Autism is hard and it will always be a long journey. But Autism is also amazing in many ways. JB is smart, loving and extremely witty......his wittiness, come to find out, is something that AP absolutely admires.
We had our meeting and her list of things that are normal included: 1) school, 2) therapy (shocking because it disrupts our daily lives so much), 3) reading everyday, 4) love, 5) music.....that's as far as she got because to her those were the only things she could think of. But, when it came to writing about how great her brother is.......the child wrote a three page essay on how cool he is. And the biggest thing for her was his sense of humor! She loves to hang with him and talk because he makes her laugh everyday.....She says that makes her feel good. I then shared with her that JB's sense of humor was something that keeps me going and enlightens my day....he truly is funny!
He also is weird...AP and I both agreed to that. For example, I freak out regularly because JB loves to make himself shake. I always panic that he is having a seizure....but nope, it's just "a thing". These days, I just tell him to knock it off....sometimes he listens and sometimes he doesn't. But then, I also told AP that she is weird. She does this weird dance that includes smacking her own butt. I also shared that I am weird......I mean, really, who isn't? We all have a "weird" thing....Last post I shared that I am a huge Star Wars geek but guess what, I don't like my food to touch? A long time friend, who will kill me, loves to eat a handful of fresh fallen snow......I also have a friend who hates to dress up but her nails are to die for....Everyone has something. Those not normal things make us normal......AP needs to know that life is okay as long as you are doing the best you can. And our not normal makes us normal...makes us who we are.

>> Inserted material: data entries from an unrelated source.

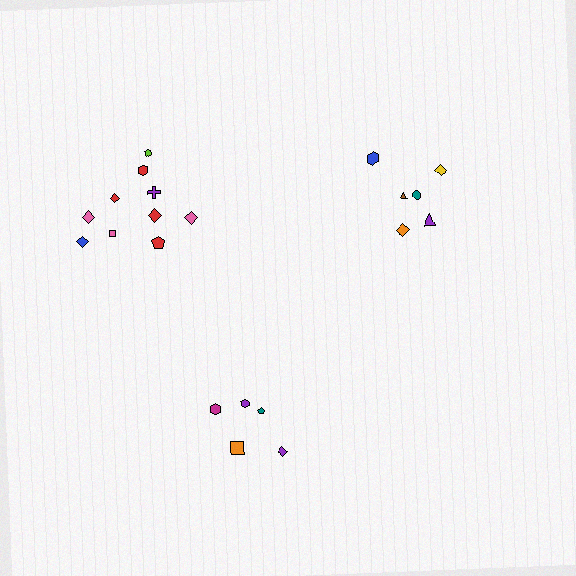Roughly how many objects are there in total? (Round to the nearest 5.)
Roughly 20 objects in total.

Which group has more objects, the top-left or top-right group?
The top-left group.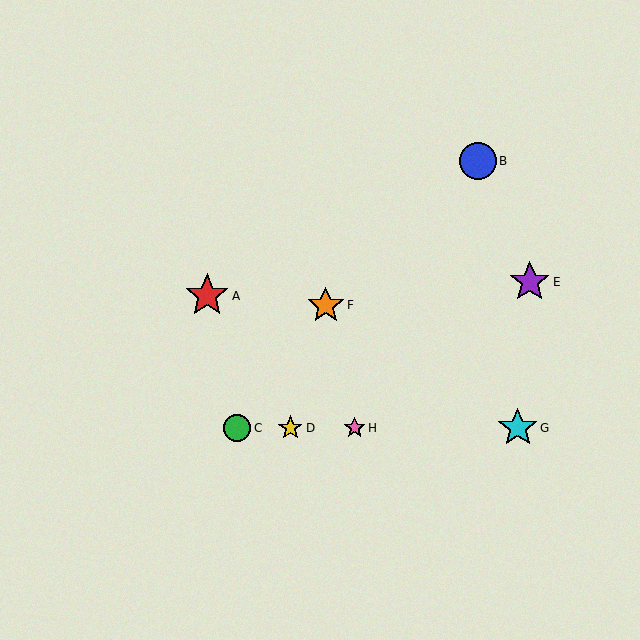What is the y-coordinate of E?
Object E is at y≈282.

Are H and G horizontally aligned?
Yes, both are at y≈428.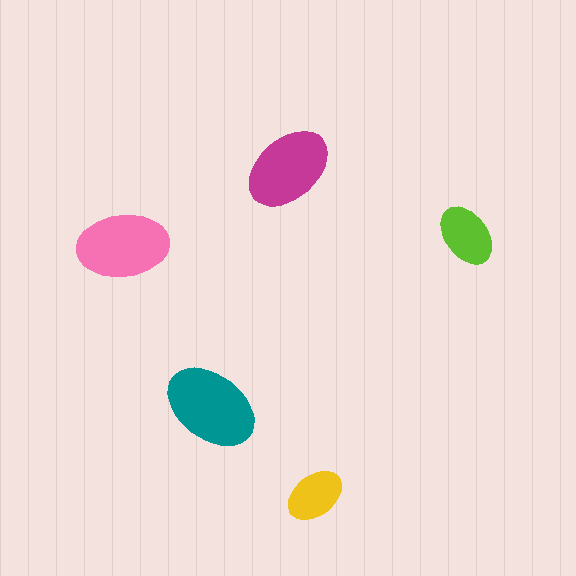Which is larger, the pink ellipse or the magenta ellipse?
The pink one.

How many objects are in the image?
There are 5 objects in the image.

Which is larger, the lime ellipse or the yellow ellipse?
The lime one.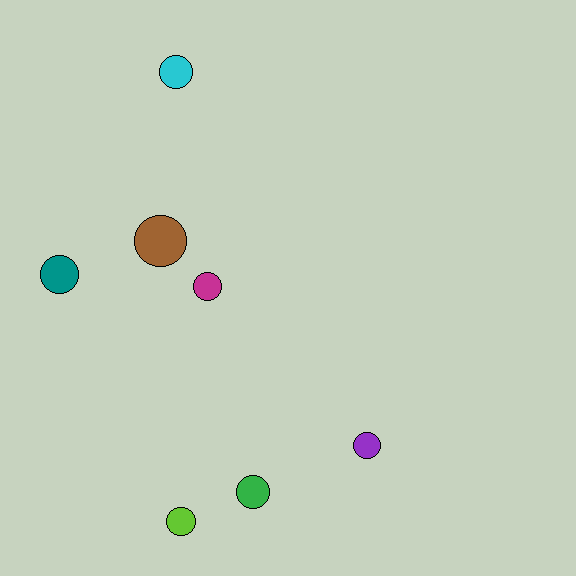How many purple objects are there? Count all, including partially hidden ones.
There is 1 purple object.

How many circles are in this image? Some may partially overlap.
There are 7 circles.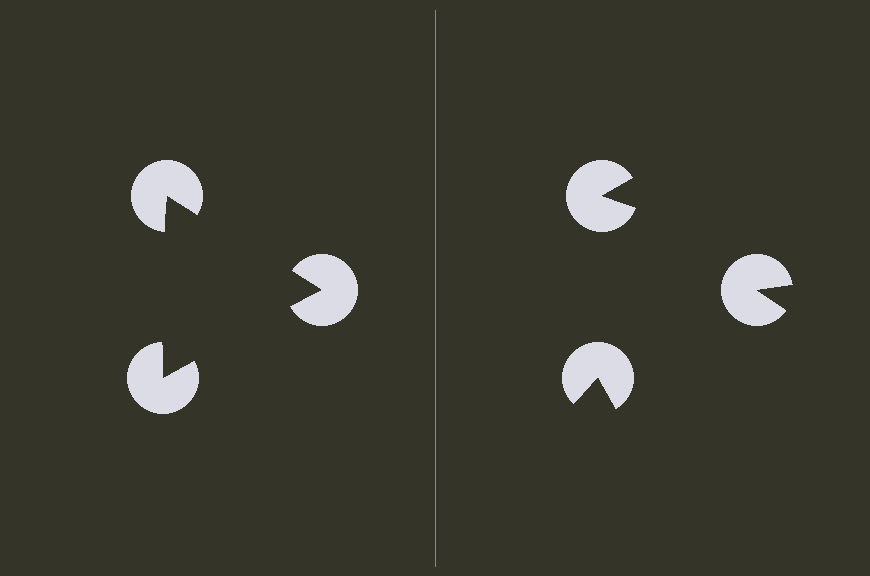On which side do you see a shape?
An illusory triangle appears on the left side. On the right side the wedge cuts are rotated, so no coherent shape forms.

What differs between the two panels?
The pac-man discs are positioned identically on both sides; only the wedge orientations differ. On the left they align to a triangle; on the right they are misaligned.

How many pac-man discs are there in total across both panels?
6 — 3 on each side.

And although, Autism is a struggle, it makes JB who he is. And who he is...well, he is a loving boy who is good hearted and super funny. Those are the things that I told AP she cannot forget. She needs to hang onto the things she loves because those are the things that make us happy.
Who cares about normal? I don't. Life is not normal. I am not normal......and I don't want to be. Because my wacky self makes me who I am.....love it or leave it! AP has now promised to talk more and to also share when she needs a break. Something we all need.....ya know, I forget a lot about myself because kids come first. But I also forgot that AP may need some time as well....just to recharge. My goal....stay abnormal and give breaks as often as I can.